4. Laboratory automation system (10) according to claim 2 or 3, characterized by activating means (16) which activate the disinfectant (50), preferably immediately after the closing means (15) have taken the closed state and more preferably at least as long as a germicidal UV-C dose is delivered.

5. Laboratory automation system (10) according to any one of claims 2 to 4, characterized by an air circulation device, wherein the disinfectants (50) act on circulated by the air circulation device air.

6. laboratory automation system (10) according to any one of claims 2 to 5, characterized by a number of extendable drawers (18) which are adapted to receive samples, wherein the disinfectant (50) are adapted to in the drawers (18) to act samples.

7. Laboratory automation system (10) according to any one of claims 2 to 6, characterized in that the disinfectants (50, 52) on a rail (54) are arranged movable.

8. laboratory automation system (10) according to any one of the preceding claims, characterized by an insertion device (30) for linear guided introduction and removal of the operating element (20) in the compartment (13) and from the compartment (13).

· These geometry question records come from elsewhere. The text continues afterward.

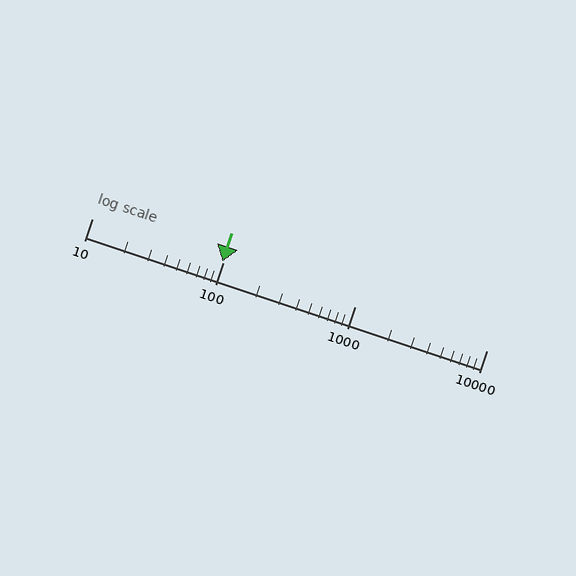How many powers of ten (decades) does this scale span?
The scale spans 3 decades, from 10 to 10000.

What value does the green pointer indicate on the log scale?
The pointer indicates approximately 98.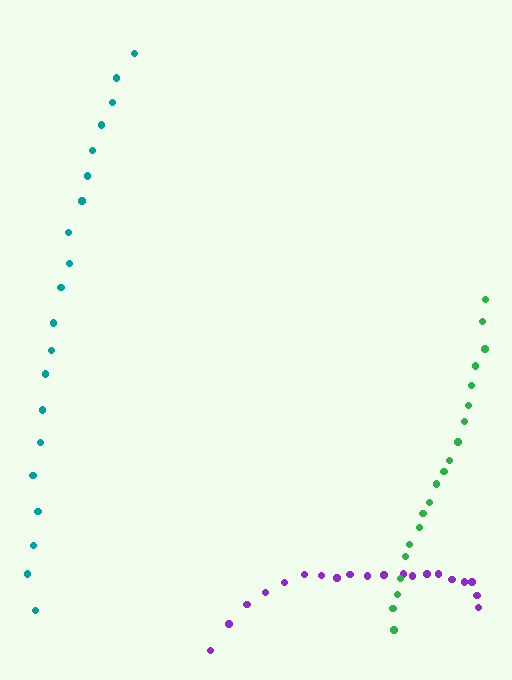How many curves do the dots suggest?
There are 3 distinct paths.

9. laboratory automation system (10) according to any one of the preceding claims, characterized by a ball joint (27) for pivoting the operating element (20), in particular in a state in which the operating element is outside the compartment (13).

10. Laboratory automation system (10) according to one of the preceding claims, characterized in that the operating element (20) has at least one monitor (22) and a keyboard (24), wherein the keyboard (24) preferably at a rear side of the monitor (22). can be mounted in a storage condition and can be moved by means of hinges and / or rails in a working condition in front of the monitor (22).

1 1. Method for disinfecting or sterilizing a control element (20) of a laboratory automation system (10), the method comprising the following steps:

 Retracting the operating element into a compartment (13) of the laboratory automation system (10),

 Closing an opening (14) associated with the compartment (13), and

 Activation of disinfectants or sterilizing agents (50) in the compartment (13).